While recognition of stages involving cognition in the developing child are universal--although much disagreement exists regarding the nature and substance of those stages--the study of cognitive change in adulthood becomes mired in the various definitions and philosophical views proposed by the respective theorists and researchers (Woolf, 1998). Structuralism, for instance, views cognitive change as unidirectional, whereas a life-span developmental theorist views it as multidirectional. This presents differences in not only how cognitive development is viewed, but as Woolf related, it presents differences in how it is studied, which portends even greater future debate.

The understanding as to who is right must be viewed from the multidimensional perspective of cognitive development (Woolf, 1998). It was Horn (1970, as cited in Woolf; 1982, as cited in Cavanaugh & Blanchard-Fields, 2002) who proposed that intelligence is composed of the combination of genetically-based skills (fluid intelligence) and experientially-based skills (crystallized intelligence), giving intelligence bidimensional properties. Schaie (1970, as cited in Woolf) broke Horn’s categories down further: Crystallized intelligence includes verbal meaning, space, reasoning and number, whereas fluid intelligence composes word fluency. Of course, cognitive development must also include memory, which would compose the dimensions of declarative memory--referring to events, facts, and concepts, or knowing “what”--and procedural memory--referring to skills and related behaviors, or knowing “how” (Kellogg, 1995). Schaie also pointed out that psychomotor speed must be considered as well as cognitive ability. All these factors lend reason to the multidimensional view.
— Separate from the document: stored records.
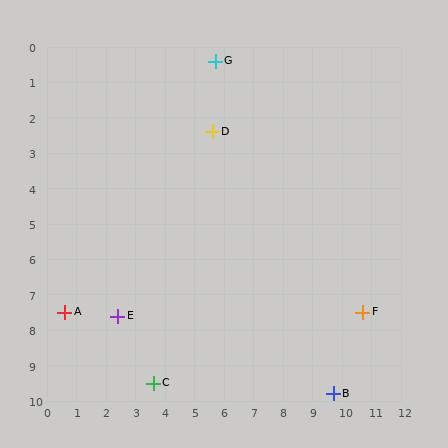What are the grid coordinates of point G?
Point G is at approximately (5.7, 0.4).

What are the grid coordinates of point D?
Point D is at approximately (5.6, 2.4).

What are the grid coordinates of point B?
Point B is at approximately (9.7, 9.8).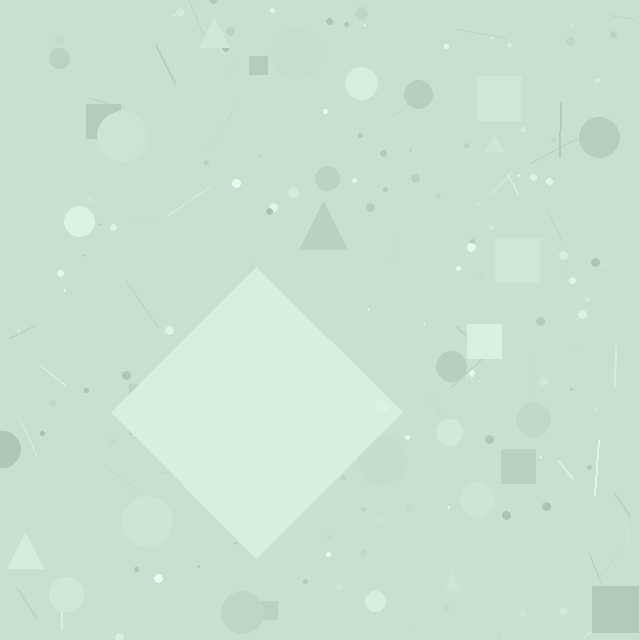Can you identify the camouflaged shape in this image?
The camouflaged shape is a diamond.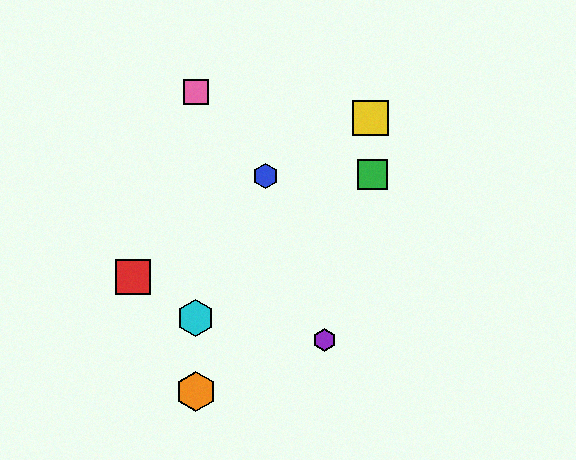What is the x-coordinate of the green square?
The green square is at x≈373.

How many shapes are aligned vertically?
3 shapes (the orange hexagon, the cyan hexagon, the pink square) are aligned vertically.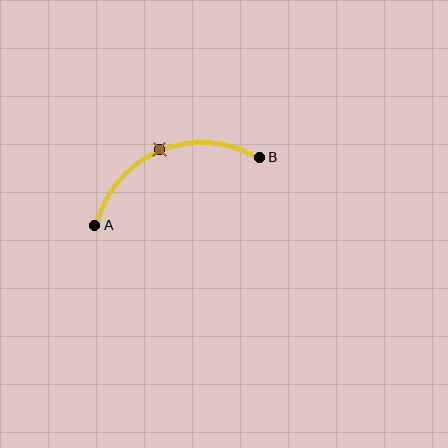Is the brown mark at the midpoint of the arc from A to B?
Yes. The brown mark lies on the arc at equal arc-length from both A and B — it is the arc midpoint.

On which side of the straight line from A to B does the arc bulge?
The arc bulges above the straight line connecting A and B.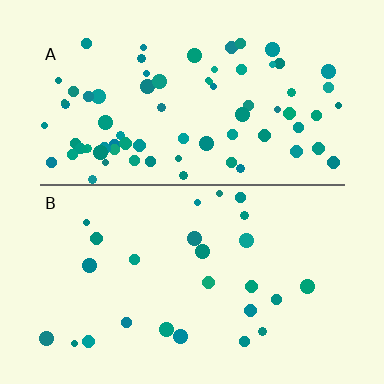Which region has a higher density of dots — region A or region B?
A (the top).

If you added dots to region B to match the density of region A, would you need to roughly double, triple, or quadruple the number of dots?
Approximately triple.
Incidentally, these points show the viability of psychology in the study of cognitive development: “Although a scientific approach to cognition assumes that perceiving and thinking depend on brain functioning, there will always be a need for a level of explanation in which cognitive concepts play a role. Cognitive science will no more be replaced by physiology than the theory of evolution has been replaced by biochemistry” (Garnham, 1991).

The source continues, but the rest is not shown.